Adrenal adaptogens are all about bringing back a sense of homeostasis to the body. For the solstice recipe, our adaptogens of choice are ashwagandha and maca powder. Although I was previously more familiar with maca, I am curious to learn that ashwagandha in particular a calming, rather than stimulating, herb and is known in ayurvedic medicine as prolonging life and increasing stamina (Winston, 141). When mixed with sunflower seed butter and honey these herbs make medicine an indulgent experience.


Sunflower Solstice Bonbon Recipe:

Adrenal Support in Celebration of Summer Health and Vitality


½ cup sunflower nut butter
¼ cup raw, local honey
2 T. ashwaganda powder
2 T. maca powder
½ cup coconut flakes
½ cup chia seeds


Mix the nut butter and honey in a bowl until the contents achieve a fluid and homogenous consistency. Then add the maca and ashwaganda powder until the mixture becomes more firm and dry: comparable to that of cookie dough.

Prepare the topping by placing the coconut flakes and chia seeds in their own separate bowls. Using a spoon, melon scooper, or gloved hands, scoop a quarter sized ball of bonbon mixture and place it into your topping of choice: coconut flakes, chia seeds or both! (Note: the toppings can be substituted for other dried nut powders, cocoa powders, or dried fruits).
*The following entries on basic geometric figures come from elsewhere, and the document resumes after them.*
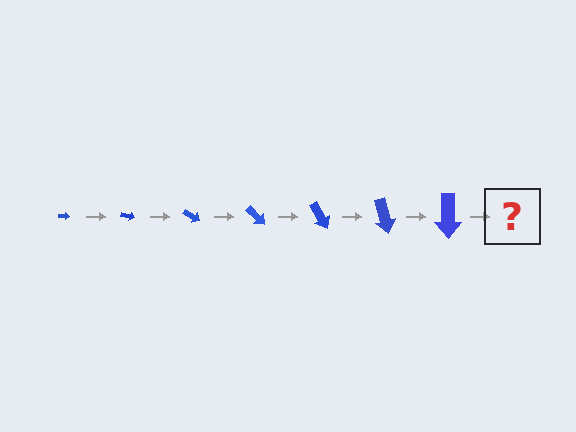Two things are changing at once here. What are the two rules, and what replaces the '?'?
The two rules are that the arrow grows larger each step and it rotates 15 degrees clockwise each step. The '?' should be an arrow, larger than the previous one and rotated 105 degrees clockwise from the start.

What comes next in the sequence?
The next element should be an arrow, larger than the previous one and rotated 105 degrees clockwise from the start.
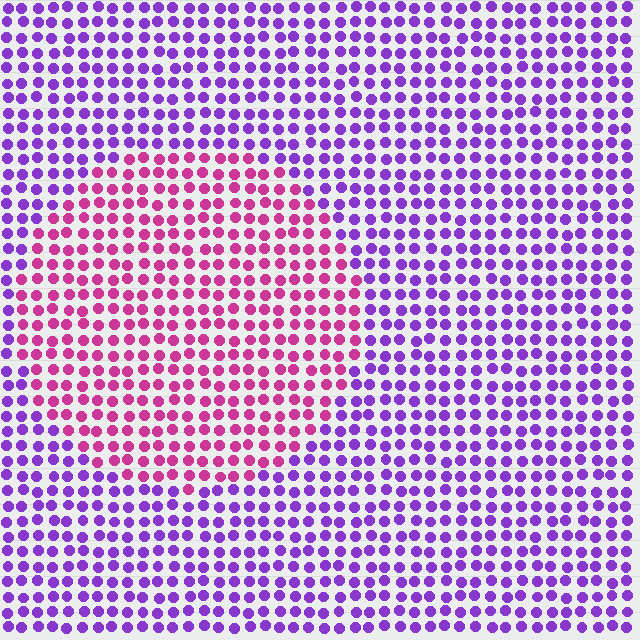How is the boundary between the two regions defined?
The boundary is defined purely by a slight shift in hue (about 49 degrees). Spacing, size, and orientation are identical on both sides.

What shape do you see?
I see a circle.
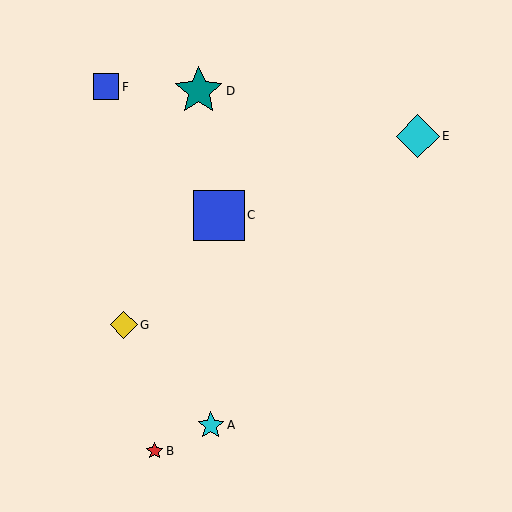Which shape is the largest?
The blue square (labeled C) is the largest.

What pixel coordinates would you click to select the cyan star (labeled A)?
Click at (211, 425) to select the cyan star A.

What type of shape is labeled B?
Shape B is a red star.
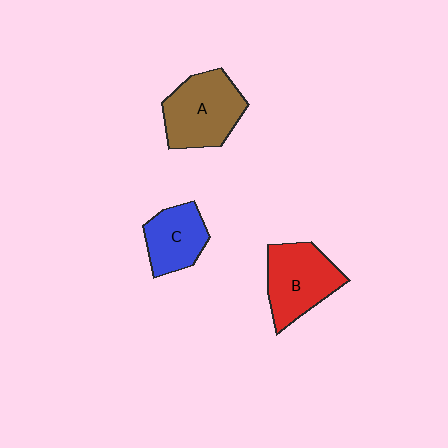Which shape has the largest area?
Shape A (brown).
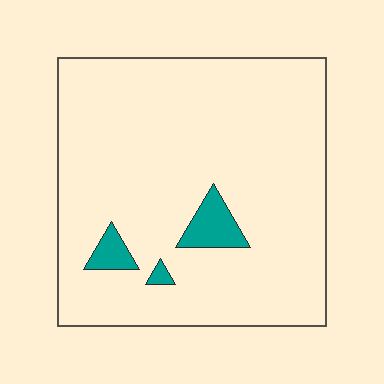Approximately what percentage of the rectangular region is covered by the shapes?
Approximately 5%.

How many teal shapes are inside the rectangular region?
3.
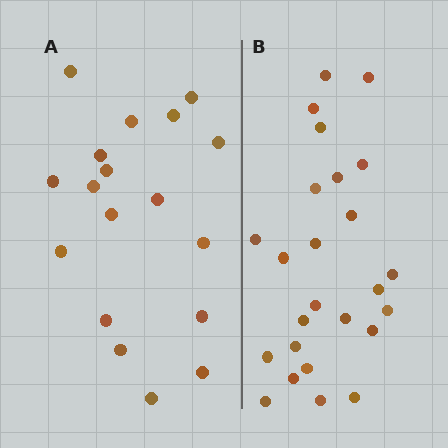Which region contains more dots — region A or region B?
Region B (the right region) has more dots.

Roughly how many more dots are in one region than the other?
Region B has roughly 8 or so more dots than region A.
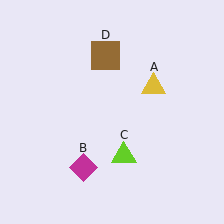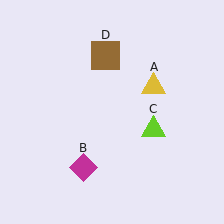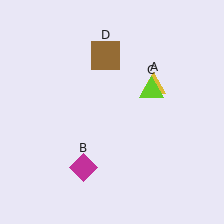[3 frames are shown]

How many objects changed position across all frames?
1 object changed position: lime triangle (object C).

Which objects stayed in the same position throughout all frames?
Yellow triangle (object A) and magenta diamond (object B) and brown square (object D) remained stationary.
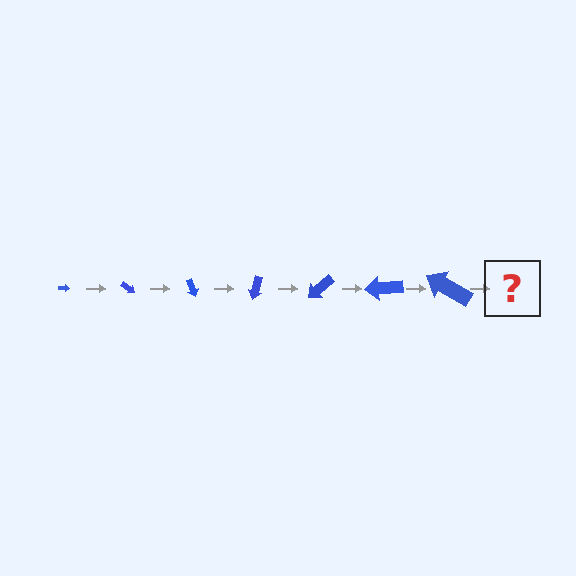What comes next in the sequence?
The next element should be an arrow, larger than the previous one and rotated 245 degrees clockwise from the start.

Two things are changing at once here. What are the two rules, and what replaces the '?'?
The two rules are that the arrow grows larger each step and it rotates 35 degrees clockwise each step. The '?' should be an arrow, larger than the previous one and rotated 245 degrees clockwise from the start.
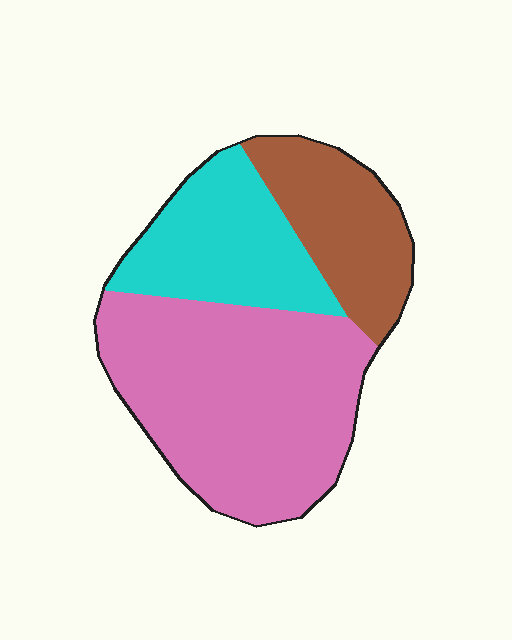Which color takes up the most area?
Pink, at roughly 55%.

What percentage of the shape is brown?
Brown covers about 20% of the shape.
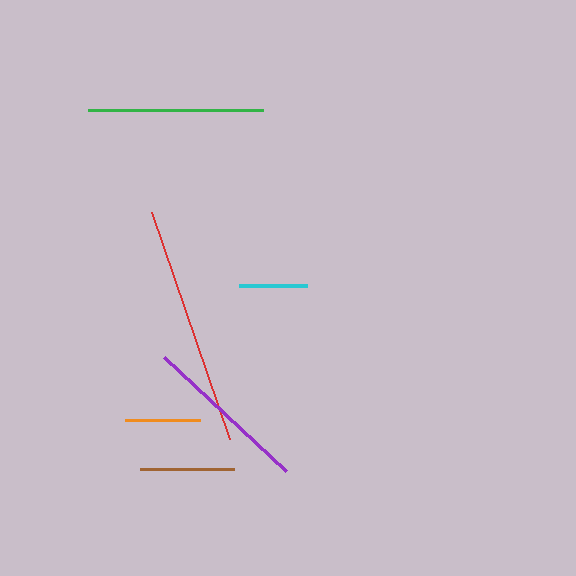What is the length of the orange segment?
The orange segment is approximately 75 pixels long.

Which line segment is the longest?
The red line is the longest at approximately 240 pixels.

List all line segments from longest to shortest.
From longest to shortest: red, green and purple (about equal), brown, orange, cyan.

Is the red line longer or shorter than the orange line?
The red line is longer than the orange line.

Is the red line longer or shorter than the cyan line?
The red line is longer than the cyan line.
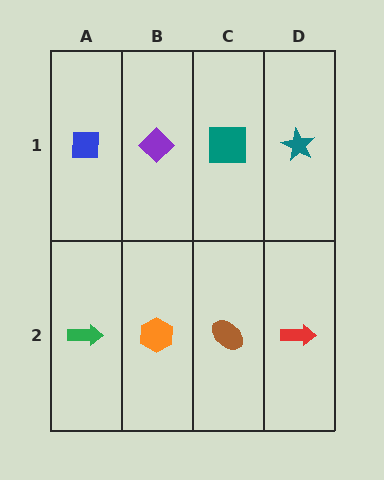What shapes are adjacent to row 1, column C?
A brown ellipse (row 2, column C), a purple diamond (row 1, column B), a teal star (row 1, column D).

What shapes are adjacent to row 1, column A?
A green arrow (row 2, column A), a purple diamond (row 1, column B).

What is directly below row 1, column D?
A red arrow.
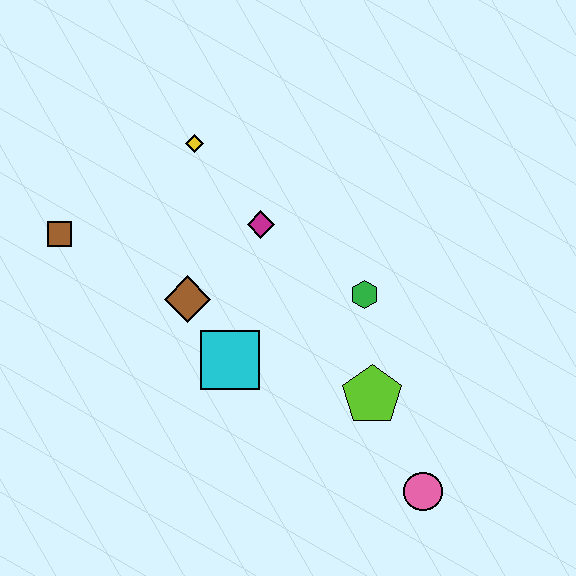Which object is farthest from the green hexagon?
The brown square is farthest from the green hexagon.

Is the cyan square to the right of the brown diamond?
Yes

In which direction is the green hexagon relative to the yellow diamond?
The green hexagon is to the right of the yellow diamond.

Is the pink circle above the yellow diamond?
No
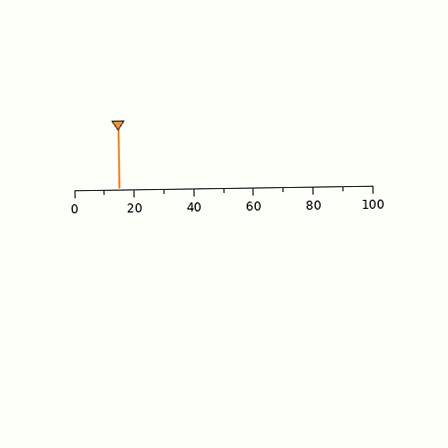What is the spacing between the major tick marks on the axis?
The major ticks are spaced 20 apart.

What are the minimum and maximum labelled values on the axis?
The axis runs from 0 to 100.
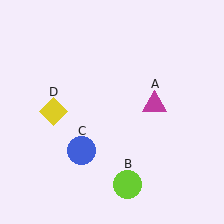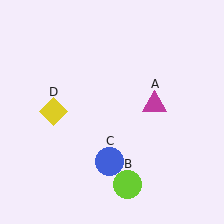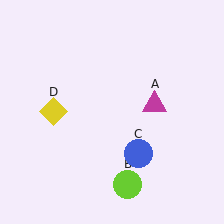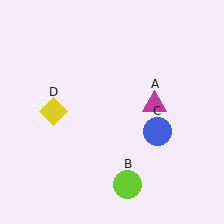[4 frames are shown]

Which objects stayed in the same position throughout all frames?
Magenta triangle (object A) and lime circle (object B) and yellow diamond (object D) remained stationary.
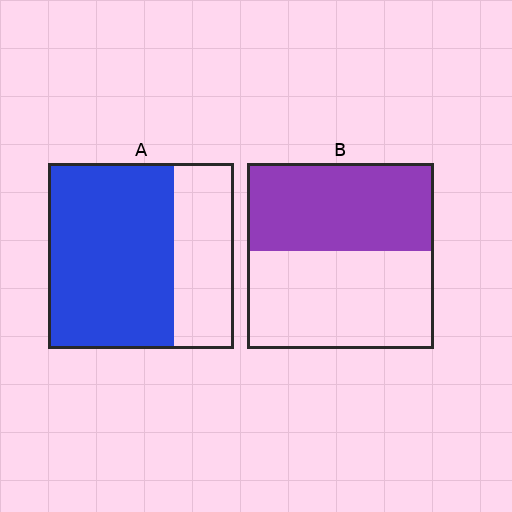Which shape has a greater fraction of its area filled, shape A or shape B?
Shape A.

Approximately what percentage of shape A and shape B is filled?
A is approximately 70% and B is approximately 45%.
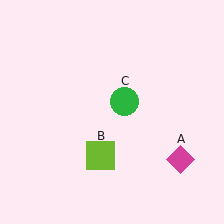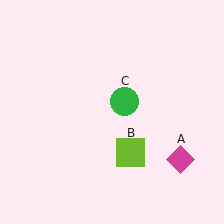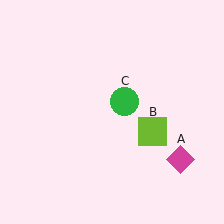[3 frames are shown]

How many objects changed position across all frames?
1 object changed position: lime square (object B).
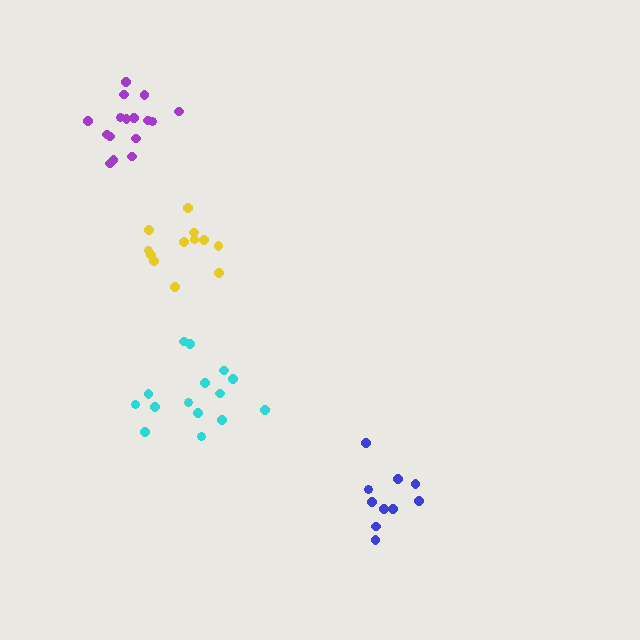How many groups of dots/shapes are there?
There are 4 groups.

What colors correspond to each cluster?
The clusters are colored: purple, blue, cyan, yellow.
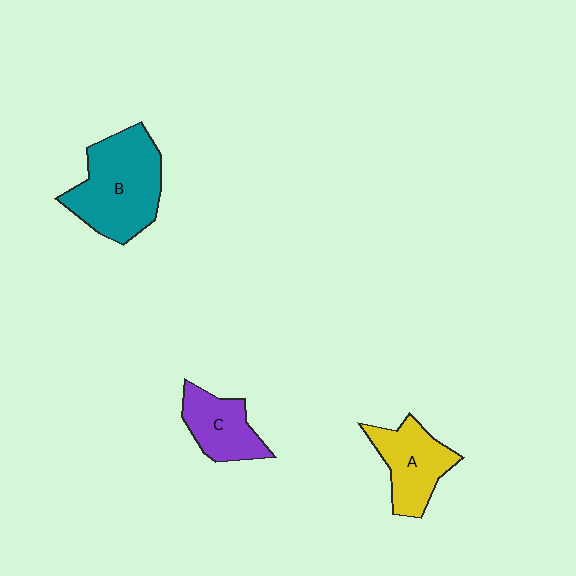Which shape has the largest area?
Shape B (teal).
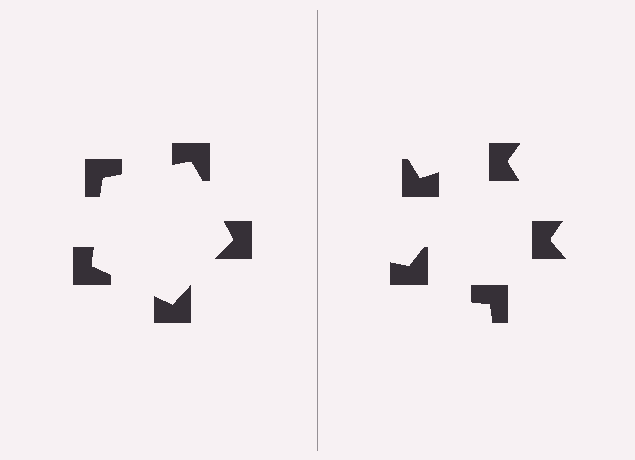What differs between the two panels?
The notched squares are positioned identically on both sides; only the wedge orientations differ. On the left they align to a pentagon; on the right they are misaligned.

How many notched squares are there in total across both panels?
10 — 5 on each side.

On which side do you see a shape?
An illusory pentagon appears on the left side. On the right side the wedge cuts are rotated, so no coherent shape forms.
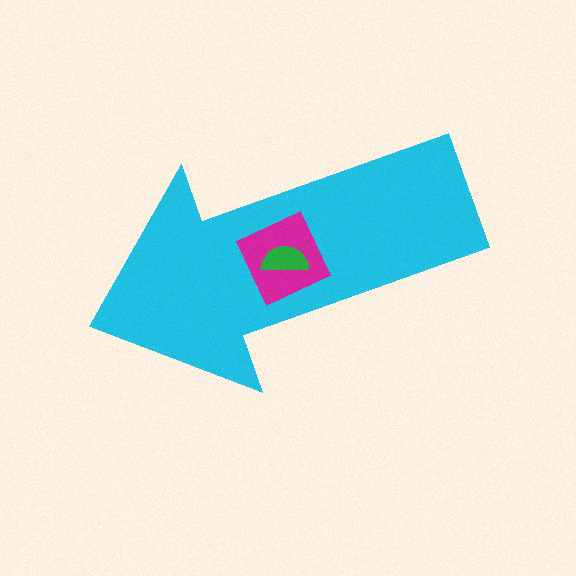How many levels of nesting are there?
3.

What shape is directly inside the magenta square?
The green semicircle.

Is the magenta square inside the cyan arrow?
Yes.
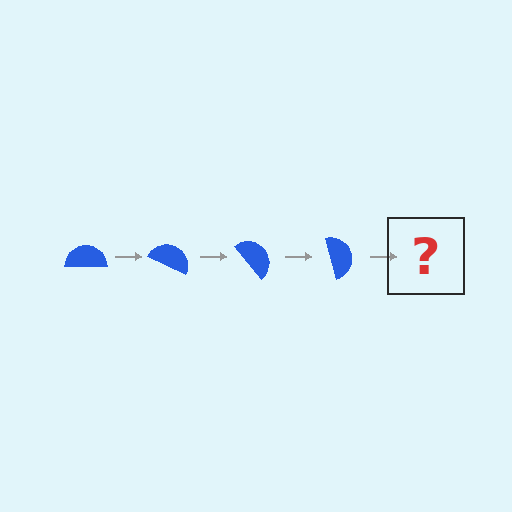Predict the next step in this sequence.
The next step is a blue semicircle rotated 100 degrees clockwise.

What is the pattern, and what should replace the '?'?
The pattern is that the semicircle rotates 25 degrees clockwise each step. The '?' should be a blue semicircle rotated 100 degrees clockwise.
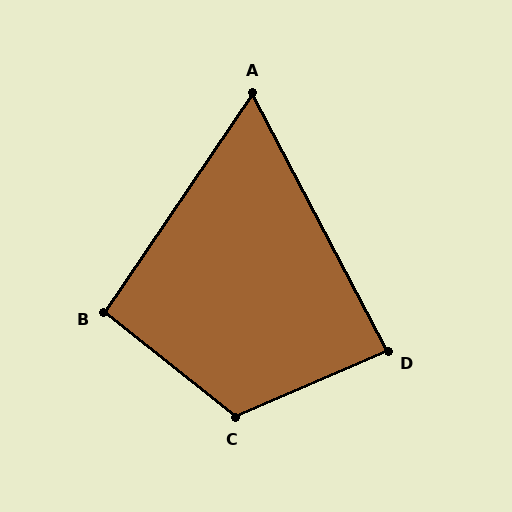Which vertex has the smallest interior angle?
A, at approximately 62 degrees.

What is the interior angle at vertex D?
Approximately 86 degrees (acute, close to a right angle).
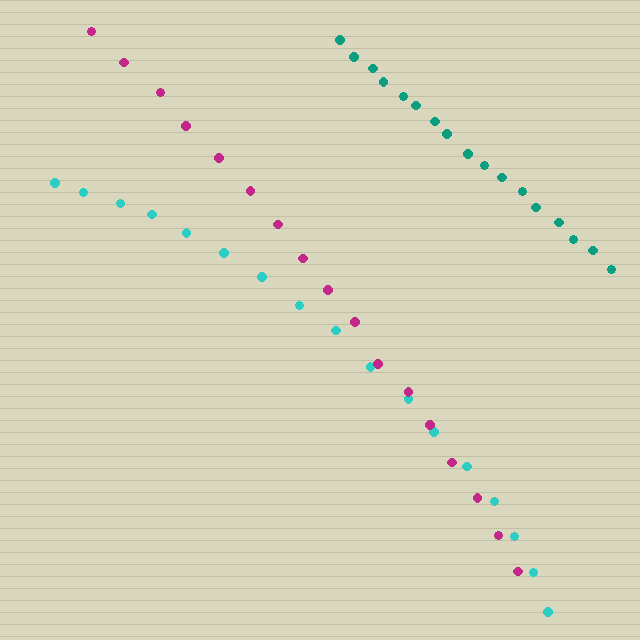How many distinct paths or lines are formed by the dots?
There are 3 distinct paths.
Roll the bonbon in the topping until it is round, firm, and evenly coated. Place the individual treat in a mini baking wrapper. Offer with love and devotion and savor the blessing of tasty medicinal treats.

Yields approximately 20

Warning: yield is subject to fluctuate. You may have to add more powder to the mixture if the desired consistency is not achieved. Firmness is correlated with the oiliness of nut butters, viscosity of honey, etc. and therefore not standard.